We trained the RSF model using 85% of the dataset and then evaluated its performance on the remaining 15%. We used the modified concordance index33 and the time-dependent ROC-AUC34,35,36 to evaluate the model’s performance. The modified C-index assesses the model’s ability to accurately rank two random individuals (i.e. hives) according to their observed survival times, and assumes random censoring and censoring that is independent of the variables. The modified concordance index is based on inverse probability of censoring weights and does not depend on the distribution of censoring times in the test data, making it more consistent and robust than Harell’s concordance index. Its values range between 0 and 1, with 0.5 being a random model and 1 a perfect model. In contrast, the time-dependent ROC-AUC assesses how well the model distinguishes between hives that died and those that survived at specific time intervals. It allows us to assess at a given time point how well a model can distinguish hives who will experience an event by time (sensitivity) from those that will not (specificity). This approach provides insight into the model’s predictive performance over time.

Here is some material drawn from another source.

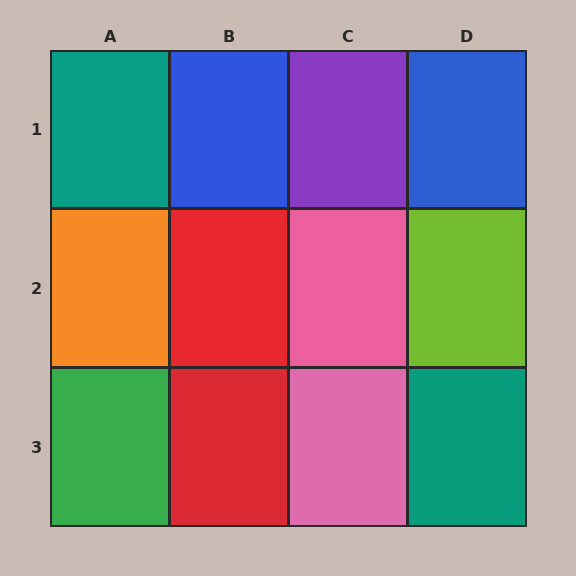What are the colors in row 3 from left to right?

Lastly, we assessed the importance of variables in predicting the survival probability of honey bee colonies using scikit-learn’s permutation importance algorithm83. This method evaluates the decrease in the model’s performance when a particular variable’s values are randomly shuffled. A large drop in performance indicates that the variable is crucial for accurate predictions. In our study, we computed variable importance based on the decrease in the C-index when each feature was permuted. We used 15 permutations for each variable.

Map generation

Using the Airpyllution package and the OpenWeather API, we extracted hourly air pollutants data for a grid of points equally spaced at 1-degree intervals, from April 1st to September 1st 2024. From the extracted Ozone (O3), particulate matter 2.5 (PM2.5), and Nitrogen Dioxide (NO2) data, we applied the formula by Stieb et al., (2008) to compute the average AQHI over the period for each point on the grid. We then used the predicted scores from the RSF model to extrapolate new predicted scores for 2024. To do so, we fitted an elastic net regression model of the RSF risk scores (y) as a function of the 2024 AQHI values (x) using the ElasticNet function from scikit-learn. We then applied a min-max transformation of the extrapolated risk scores, and performed an inverse-distance weighted interpolation to create a continuous spatial map of newly predicted risk scores. The final map was generated in ArcGIS Pro version 3.3.

Reporting summary

Further information on research design is available in the Nature Portfolio Reporting Summary linked to this article.